Updated on 2025-04-27 GMT+08:00

Cloud Native Log Collection

Introduction

The Cloud Native Log Collection add-on (formerly log-agent) is developed based on Fluent Bit and OpenTelemetry for collecting logs and Kubernetes events. This add-on supports CRD-based log collection policies. It collects and forwards standard output logs, container file logs, node logs, and Kubernetes event logs in a cluster based on configured policies. It also reports Kubernetes events to AOM for configuring event alarms. By default, all abnormal events and some normal events are reported.

In 1.3.2 and later versions, Cloud Native Log Collection reports all warning events and some normal events to AOM by default. The reported events can be used to configure alarms. If the cluster version is 1.19.16, 1.21.11, 1.23.9, 1.25.4, or later, after Cloud Native Log Collection is installed, events are reported to AOM by this add-on instead of the control plane component. After Cloud Native Log Collection is uninstalled, events will not be reported to AOM.

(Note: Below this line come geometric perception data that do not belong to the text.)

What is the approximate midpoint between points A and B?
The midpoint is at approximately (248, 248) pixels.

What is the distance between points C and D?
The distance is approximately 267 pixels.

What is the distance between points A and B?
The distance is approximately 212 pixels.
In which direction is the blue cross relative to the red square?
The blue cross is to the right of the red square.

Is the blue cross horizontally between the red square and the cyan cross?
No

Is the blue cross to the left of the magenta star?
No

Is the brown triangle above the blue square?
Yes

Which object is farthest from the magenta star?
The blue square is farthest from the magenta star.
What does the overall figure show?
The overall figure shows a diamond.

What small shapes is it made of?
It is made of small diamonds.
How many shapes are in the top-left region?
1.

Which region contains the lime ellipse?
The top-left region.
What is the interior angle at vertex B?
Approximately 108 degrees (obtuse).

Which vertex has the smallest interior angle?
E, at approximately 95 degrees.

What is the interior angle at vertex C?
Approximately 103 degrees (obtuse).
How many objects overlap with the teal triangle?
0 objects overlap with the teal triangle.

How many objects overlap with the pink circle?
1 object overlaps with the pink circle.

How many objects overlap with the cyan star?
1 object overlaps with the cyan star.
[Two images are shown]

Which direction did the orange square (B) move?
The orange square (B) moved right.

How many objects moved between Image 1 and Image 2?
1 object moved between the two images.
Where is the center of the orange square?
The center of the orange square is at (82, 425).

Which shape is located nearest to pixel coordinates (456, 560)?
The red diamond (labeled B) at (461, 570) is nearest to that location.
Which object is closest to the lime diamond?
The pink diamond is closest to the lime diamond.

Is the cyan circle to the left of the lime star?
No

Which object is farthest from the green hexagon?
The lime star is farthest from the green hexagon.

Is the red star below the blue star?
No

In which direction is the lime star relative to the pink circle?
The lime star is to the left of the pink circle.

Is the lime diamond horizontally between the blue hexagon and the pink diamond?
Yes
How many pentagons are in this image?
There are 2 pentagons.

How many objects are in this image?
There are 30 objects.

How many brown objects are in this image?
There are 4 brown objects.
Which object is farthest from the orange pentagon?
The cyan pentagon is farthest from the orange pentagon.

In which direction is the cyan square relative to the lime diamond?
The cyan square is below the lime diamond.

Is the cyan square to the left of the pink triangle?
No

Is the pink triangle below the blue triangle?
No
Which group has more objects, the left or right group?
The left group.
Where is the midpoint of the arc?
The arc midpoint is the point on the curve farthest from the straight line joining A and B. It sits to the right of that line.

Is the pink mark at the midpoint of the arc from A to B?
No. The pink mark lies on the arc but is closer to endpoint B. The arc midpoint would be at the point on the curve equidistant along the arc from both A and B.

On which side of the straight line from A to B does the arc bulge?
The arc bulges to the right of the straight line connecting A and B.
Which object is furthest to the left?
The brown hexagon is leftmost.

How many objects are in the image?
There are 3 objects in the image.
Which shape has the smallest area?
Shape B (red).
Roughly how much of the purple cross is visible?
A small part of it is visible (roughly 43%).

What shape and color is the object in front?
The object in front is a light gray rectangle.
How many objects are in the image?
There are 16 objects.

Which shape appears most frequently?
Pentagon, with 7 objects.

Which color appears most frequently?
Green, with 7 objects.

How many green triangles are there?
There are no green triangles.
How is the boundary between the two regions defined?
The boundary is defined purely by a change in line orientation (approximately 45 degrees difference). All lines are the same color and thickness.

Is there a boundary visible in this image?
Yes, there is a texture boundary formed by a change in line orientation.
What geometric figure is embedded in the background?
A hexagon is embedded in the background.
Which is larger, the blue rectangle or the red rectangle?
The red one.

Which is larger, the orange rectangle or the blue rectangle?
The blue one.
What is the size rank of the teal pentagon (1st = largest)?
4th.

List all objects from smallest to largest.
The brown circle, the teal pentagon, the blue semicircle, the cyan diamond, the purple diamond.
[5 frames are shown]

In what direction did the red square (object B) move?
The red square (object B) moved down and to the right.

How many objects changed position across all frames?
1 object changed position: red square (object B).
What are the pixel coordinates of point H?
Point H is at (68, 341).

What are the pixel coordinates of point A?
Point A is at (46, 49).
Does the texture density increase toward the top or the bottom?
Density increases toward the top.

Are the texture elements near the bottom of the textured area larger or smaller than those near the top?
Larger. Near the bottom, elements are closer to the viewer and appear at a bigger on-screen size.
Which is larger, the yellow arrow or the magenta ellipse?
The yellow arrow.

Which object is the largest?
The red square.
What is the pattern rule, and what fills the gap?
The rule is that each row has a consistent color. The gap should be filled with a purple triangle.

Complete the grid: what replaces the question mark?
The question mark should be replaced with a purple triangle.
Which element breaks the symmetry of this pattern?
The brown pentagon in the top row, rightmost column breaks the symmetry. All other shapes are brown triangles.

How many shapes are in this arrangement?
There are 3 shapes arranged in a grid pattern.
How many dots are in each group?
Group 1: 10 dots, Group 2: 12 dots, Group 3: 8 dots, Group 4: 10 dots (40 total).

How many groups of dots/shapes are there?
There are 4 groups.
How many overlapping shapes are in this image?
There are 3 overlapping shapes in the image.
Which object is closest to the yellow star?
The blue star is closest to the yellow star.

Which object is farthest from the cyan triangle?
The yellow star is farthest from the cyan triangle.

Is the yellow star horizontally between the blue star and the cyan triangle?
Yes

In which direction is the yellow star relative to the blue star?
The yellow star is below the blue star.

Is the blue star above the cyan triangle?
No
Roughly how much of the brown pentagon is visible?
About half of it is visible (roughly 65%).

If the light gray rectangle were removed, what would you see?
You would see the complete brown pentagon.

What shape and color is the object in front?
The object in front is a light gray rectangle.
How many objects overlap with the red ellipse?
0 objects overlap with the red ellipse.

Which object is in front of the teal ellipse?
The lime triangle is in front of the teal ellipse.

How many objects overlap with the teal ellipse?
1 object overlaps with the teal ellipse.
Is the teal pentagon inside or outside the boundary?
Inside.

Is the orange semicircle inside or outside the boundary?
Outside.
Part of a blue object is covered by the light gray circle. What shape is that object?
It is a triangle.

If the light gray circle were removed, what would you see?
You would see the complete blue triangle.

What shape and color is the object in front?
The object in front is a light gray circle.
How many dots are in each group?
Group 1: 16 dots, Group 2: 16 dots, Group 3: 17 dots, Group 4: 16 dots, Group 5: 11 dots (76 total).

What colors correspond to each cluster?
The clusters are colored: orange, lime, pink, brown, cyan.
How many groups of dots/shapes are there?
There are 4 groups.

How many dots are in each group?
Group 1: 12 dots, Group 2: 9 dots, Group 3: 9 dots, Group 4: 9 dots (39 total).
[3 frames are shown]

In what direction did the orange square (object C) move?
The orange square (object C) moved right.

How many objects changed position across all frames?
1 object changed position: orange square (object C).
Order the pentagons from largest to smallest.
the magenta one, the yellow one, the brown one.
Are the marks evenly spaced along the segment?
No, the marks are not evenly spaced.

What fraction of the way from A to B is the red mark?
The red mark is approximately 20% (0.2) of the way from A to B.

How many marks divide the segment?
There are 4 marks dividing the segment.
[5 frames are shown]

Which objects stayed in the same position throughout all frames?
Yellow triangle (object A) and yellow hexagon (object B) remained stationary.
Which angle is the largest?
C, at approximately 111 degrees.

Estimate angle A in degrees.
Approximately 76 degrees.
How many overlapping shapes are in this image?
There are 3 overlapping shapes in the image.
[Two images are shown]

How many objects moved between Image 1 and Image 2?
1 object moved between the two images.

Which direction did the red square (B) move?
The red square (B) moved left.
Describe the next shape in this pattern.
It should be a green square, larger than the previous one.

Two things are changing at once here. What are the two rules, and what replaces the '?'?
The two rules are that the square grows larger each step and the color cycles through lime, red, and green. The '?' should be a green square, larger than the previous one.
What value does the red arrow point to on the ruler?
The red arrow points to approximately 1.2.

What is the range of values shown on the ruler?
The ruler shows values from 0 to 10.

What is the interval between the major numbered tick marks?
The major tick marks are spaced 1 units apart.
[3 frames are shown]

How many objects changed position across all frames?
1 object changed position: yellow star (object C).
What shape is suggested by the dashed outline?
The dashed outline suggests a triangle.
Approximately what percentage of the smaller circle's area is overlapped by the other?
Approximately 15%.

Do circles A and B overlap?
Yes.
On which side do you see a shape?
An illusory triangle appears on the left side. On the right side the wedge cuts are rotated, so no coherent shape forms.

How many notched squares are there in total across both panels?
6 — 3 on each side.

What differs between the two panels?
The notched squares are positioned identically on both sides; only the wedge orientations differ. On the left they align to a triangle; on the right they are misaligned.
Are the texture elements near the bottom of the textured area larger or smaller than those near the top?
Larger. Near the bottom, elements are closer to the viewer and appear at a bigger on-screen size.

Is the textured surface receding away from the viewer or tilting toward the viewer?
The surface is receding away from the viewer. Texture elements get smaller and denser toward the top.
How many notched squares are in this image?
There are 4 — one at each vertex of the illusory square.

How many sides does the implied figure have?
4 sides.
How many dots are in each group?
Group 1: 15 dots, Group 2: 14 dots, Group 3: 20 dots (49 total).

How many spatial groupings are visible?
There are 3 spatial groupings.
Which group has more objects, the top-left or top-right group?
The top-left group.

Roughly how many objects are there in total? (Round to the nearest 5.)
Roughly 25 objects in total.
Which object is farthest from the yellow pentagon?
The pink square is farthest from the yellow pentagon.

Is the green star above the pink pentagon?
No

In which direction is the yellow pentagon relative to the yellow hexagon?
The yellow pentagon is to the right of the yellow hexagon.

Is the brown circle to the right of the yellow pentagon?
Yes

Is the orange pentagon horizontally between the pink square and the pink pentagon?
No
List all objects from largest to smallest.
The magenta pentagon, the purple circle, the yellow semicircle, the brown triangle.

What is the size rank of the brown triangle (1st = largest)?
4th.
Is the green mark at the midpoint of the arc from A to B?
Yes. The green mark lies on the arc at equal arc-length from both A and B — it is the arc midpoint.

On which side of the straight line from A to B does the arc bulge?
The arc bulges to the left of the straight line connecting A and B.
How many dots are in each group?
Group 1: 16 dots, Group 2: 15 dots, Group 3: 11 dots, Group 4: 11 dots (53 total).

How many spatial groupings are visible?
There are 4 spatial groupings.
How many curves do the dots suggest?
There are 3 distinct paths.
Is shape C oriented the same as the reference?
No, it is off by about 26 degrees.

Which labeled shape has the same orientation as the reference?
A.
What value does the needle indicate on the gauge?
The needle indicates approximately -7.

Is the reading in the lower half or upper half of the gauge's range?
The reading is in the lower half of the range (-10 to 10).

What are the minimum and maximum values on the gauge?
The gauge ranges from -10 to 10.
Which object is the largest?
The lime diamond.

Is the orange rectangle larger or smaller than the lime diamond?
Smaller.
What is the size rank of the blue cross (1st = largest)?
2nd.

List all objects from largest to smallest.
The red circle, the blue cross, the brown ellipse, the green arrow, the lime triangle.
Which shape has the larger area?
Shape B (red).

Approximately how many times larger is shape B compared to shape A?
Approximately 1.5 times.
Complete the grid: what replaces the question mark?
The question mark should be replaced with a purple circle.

Log Collection Reliability

The log system's main purpose is to record all stages of data for service components, including startup, initialization, exit, runtime details, and exceptions. It is primarily employed in O&M scenarios for tasks like checking component status and analyzing fault causes.

Standard streams (stdout and stderr) and local log files use non-persistent storage. However, data integrity may be compromised due to the following risks:

  • Log rotation and compression potentially deleting old files
  • Temporary storage volumes being cleared when Kubernetes pods end
  • Automatic OS cleanup triggered by limited node storage space

While the Cloud Native Log Collection add-on employs techniques like multi-level buffering, priority queues, and resumable uploads to enhance log collection reliability, logs could still be lost in the following situations:

  • The service log throughput surpasses the collector's processing capacity.
  • The service pod is abruptly terminated and reclaimed by CCE.
  • The log collector pod experiences exceptions.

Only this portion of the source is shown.